For a generous 1 1/2 litres of strong lemonade

In a saucepan, bring 400 gram cane sugar and 5 dl water to the boil. Stir until the sugar has dissolved. Peel 2 cm fresh ginger and slice very thinly. Add it to the boiling hot syrup with a few sprigs of mint. Take 8 limes, scrub 3 of them clean under the warm tap. Cut them into thin slices and add them to the syrup. Squeeze the other 5 limes and add the juice. Leave to cool, decant into a pitcher, cover with cling film and leave in the fridge overnight. Pour the syrup through a strainer and mix in 1 liter iced coconut water from a carton.

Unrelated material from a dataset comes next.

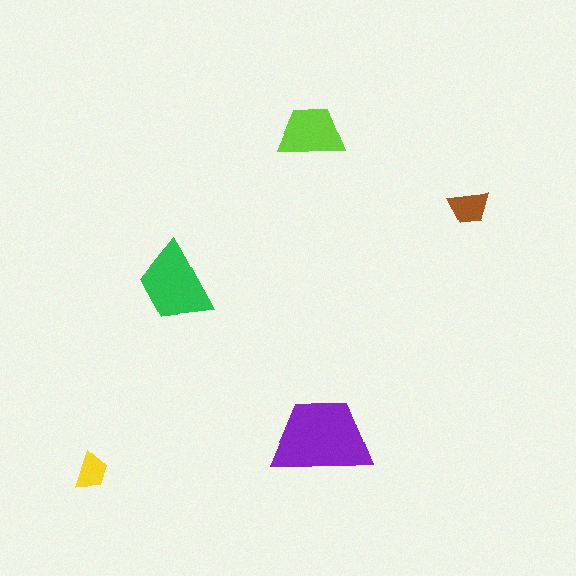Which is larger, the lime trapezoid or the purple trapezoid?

Serve with a sprig of mint and some grated coconut as preferred. The lemonade will keep in the fridge for at least a week.

For the spicy popcorn

Preheat the oven to 175°C (345 F). Cover a baking tray in baking paper and spread 1 bag of salty popcorn in the oven for 5 minutes, then remove and drizzle on 2tbsps liquid honey. Sprinkle with 1tbsp cajun herbs (chilli, cumin, oregano, paprika) or a different kind of spicy mix. Mix well, then leave to cool. The popcorn will keep for a few days in a closed container.